Forderung nach Acht-Stunden-Tag
Die zentrale Forderung, auf die sich die Vertreter der Arbeiterschaft geeinigt haben: der Acht-Stunden-Tag. „Arbeitszeiten von bis zu 16 Stunden sind damals auch in den steirischen Fabriken und Bergwerken noch normal“, weiß Historiker Leo Kühberger. Der Drang nach Veränderung ist groß!

„Im Vorfeld gibt es vor allem im konservativen Lager Befürchtungen, es würde Ausschreitungen geben, teilweise sendet man sogar das Militär aus“, so Kühberger. Denn die Arbeiterbewegung teilt sich in ein militantes und ein gemäßigtes Lager, und man weiß nicht, wer die Oberhand behält. Auch Peter Rosegger begibt sich an diesem Tag ins „feindliche Lager“, wie er berichtet. Doch es geht gesittet ab in Graz, Voitsberg Mürzzuschlag, Bruck an der Mur und Donawitz.

Harte Anfangszeit bringt erste Erfolge
Hans Resel bleibt auch in den folgenden Jahren die zentrale Figur dieses Kampfes. Er gründet mit dem „Arbeiterwillen“ die erste sozialdemokratische Zeitung der Steiermark, sitzt später auch im Landtag und im Reichsrat. „In der Anfangszeit muss Jahr für Jahr um den Tag gerungen werden“, erklärt Kühberger. 1894 kommt es in Graz sogar zu Straßenschlachten, weil im Vorfeld alle Transparente verboten wurden.

Doch nicht zuletzt mit den Maifeiern erreicht die Arbeiterbewegung wichtige Ziele: „Schritt für Schritt wird die Arbeitszeit reduziert. Später kommt das allgemeine Wahlrecht als Forderung dazu“, so Kühberger.

Offizieller Feiertag
Langsam etabliert sich der 1. Mai - 1919 wird er offiziell zum Staatsfeiertag: „Es ist einer der ganz wenigen nicht-religiösen Feiertage und der einzige, der wohl in der ganzen Welt gefeiert wird“, so Kühberger.

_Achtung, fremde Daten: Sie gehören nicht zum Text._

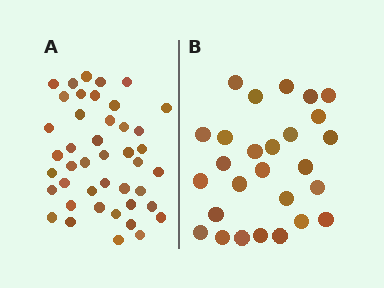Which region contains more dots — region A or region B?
Region A (the left region) has more dots.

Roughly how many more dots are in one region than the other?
Region A has approximately 15 more dots than region B.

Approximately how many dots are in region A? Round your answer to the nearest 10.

Die Blütezeit der großen Aufmärsche
Nachdem die Nazis den „Tag der deutschen Arbeit“ für ihre Zwecke missbraucht haben, erleben die Maifeiern in der Zeit nach dem Zweiten Weltkrieg eine neue Blütezeit - ab 1956 wird der 1. Mai wieder als Staatsfeiertag gefeiert. Bis zu 10.000 Menschen sind ab den 1970ern alleine in Graz auf den Straßen - und fordern nicht mehr nur Verbesserungen der Arbeitswelt. So rücken zum Bespiel in den 1980er auch Umweltthemen stärker ins Zentrum.

Zugleich werden die Aufmärsche auch immer stärker zu Parteiveranstaltungen. VP und FP kontern auch in der Steiermark mit Gegenveranstaltungen.

Zulauf immer geringer
In den 2000ern wird dann der Zulauf zu den Maiaufmärschen immer geringer, die SP verzichtet einige Jahre sogar komplett auf einen Umzug. Doch so ganz will man von der Tradition nicht lassen, 2015 entspinnt sich ein skurriles Gerangel zwischen SP und KP, wer nun das Anrecht habe, am Grazer Hauptplatz zu feiern. Mittlerweile hat man sich wieder angenähert, es gibt sogar Stimmen, den 1. Mai wieder gemeinsam zu feiern.